Aegon has secured EUR 3 billion in additional capital in an agreement involving both the Dutch government and the company’s largest shareholder, Association Aegon.

Aegon Chief Executive Officer, Alex WynaendtsCEO Alex Wynaendts said the agreement will “strengthen Aegon’s position during this period of uncertainty and unprecedented economic turmoil”.

The additional capital for Aegon is part of broader support that the Dutch government agreed to extend last month to fundamentally sound and viable banks and insurers in the Netherlands.

Aegon is accessing the capital through its largest shareholder, Association Aegon, which was set up precisely for the purpose of protecting the long-term interest of the company’s stakeholders.
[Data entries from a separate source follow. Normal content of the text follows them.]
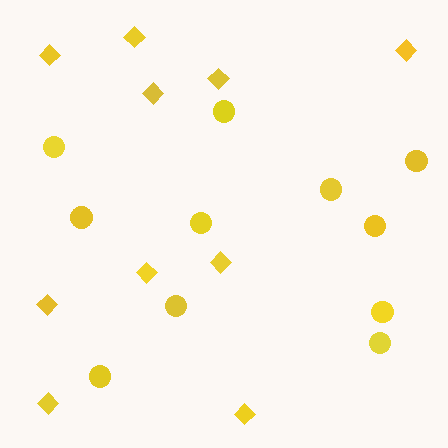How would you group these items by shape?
There are 2 groups: one group of diamonds (10) and one group of circles (11).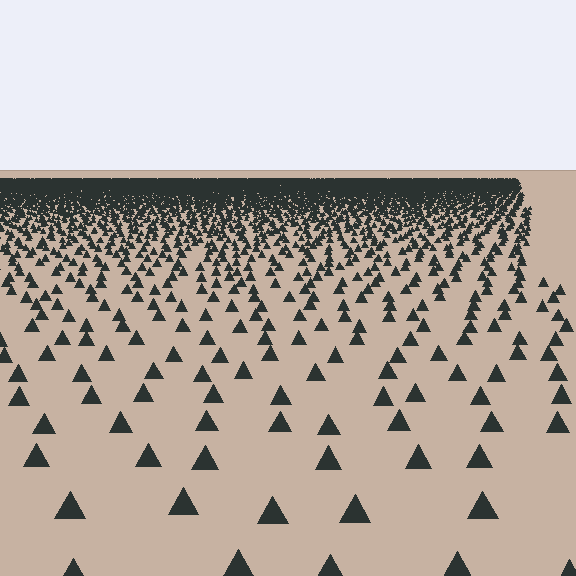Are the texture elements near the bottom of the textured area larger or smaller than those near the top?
Larger. Near the bottom, elements are closer to the viewer and appear at a bigger on-screen size.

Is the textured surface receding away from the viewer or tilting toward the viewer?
The surface is receding away from the viewer. Texture elements get smaller and denser toward the top.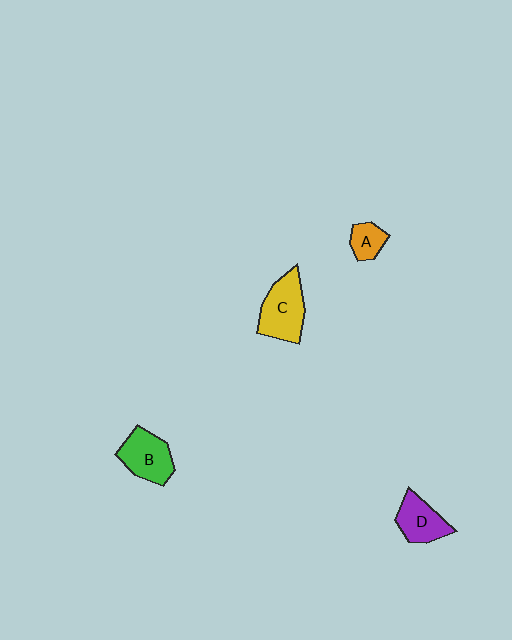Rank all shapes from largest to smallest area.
From largest to smallest: C (yellow), B (green), D (purple), A (orange).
In his statement, Mr. Wynaendts said additional resources from the Dutch State will allow Aegon “to enter 2009 with a significantly reinforced capital position”. 
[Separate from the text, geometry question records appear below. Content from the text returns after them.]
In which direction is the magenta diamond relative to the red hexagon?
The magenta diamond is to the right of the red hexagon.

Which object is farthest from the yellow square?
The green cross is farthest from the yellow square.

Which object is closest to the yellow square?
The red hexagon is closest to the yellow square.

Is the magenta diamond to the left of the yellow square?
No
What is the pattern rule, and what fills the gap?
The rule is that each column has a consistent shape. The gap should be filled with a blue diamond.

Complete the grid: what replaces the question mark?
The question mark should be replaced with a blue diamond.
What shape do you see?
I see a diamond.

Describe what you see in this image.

“There can be no doubt whatsoever about Aegon’s ability to fulfill its long-term obligations,” he went on, emphasizing the company’s solid financial position. “Safeguarding the trust and confidence of our shareholders, customers and employees remains our main priority.”
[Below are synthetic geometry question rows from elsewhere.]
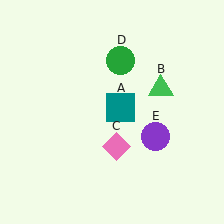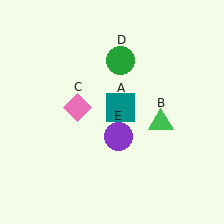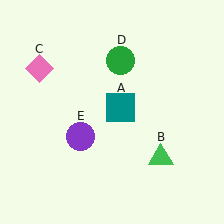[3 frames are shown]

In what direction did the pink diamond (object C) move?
The pink diamond (object C) moved up and to the left.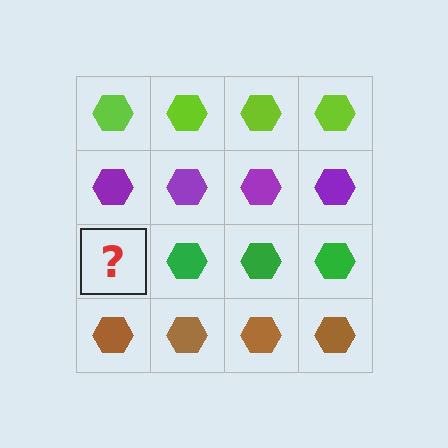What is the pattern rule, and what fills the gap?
The rule is that each row has a consistent color. The gap should be filled with a green hexagon.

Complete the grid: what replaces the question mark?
The question mark should be replaced with a green hexagon.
The additional funds from the Dutch State will strengthen Aegon’s capital buffer – an important safeguard against any further downturn in global equity and credit markets.

Faced with worsening market conditions, Aegon has accelerated measures announced last June to reduce risk and free up extra capital from its businesses. These measures – combined with additional capital from the Dutch State and the decision to forego the final dividend for shareholders – will ensure Aegon can maintain a level of capital well above AA rating requirements.

In return for the additional capital, Aegon will issue special non-voting securities to Association Aegon. The Association will use income from these securities to service its loan from the Dutch State. Of the total EUR 3 billion, Aegon has the right to return EUR 1 billion to the State at any point within the next twelve months should financial markets improve and the company decides it no longer needs this extra one billion in capital.

Importantly, this arrangement will ensure there is no change to Aegon’s overall ownership structure and will avoid dilution of existing shareholders. The Dutch State will not become a shareholder in Aegon, but the government will appoint two representatives to the company’s Supervisory Board.

In addition to the announcement that the company will participate in the Dutch government capital facility program, Aegon released preliminary earnings data for the third quarter. As expected, earnings were affected by turmoil on world financial markets. Underlying earnings before tax – the company’s preferred measure of profit – are expected to decline 28% to approximately EUR 500 million, while the net loss for the quarter is likely to total around EUR 350 million – the result primarily of increased impairment charges and lower financial markets. 

Association Aegon

Association Aegon – or Vereniging Aegon in Dutch – was established to protect the long-term interests of all Aegon’s stakeholders – its customers, employees, shareholders and business partners. Association Aegon owns 11% of Aegon’s common shares plus all the company’s outstanding preference shares, which carry more votes. Combined, Association Aegon controls 34% of the company’s voting rights, but the Association has agreed to waive a portion of these rights in all but exceptional circumstances, bringing its stake down to 24%.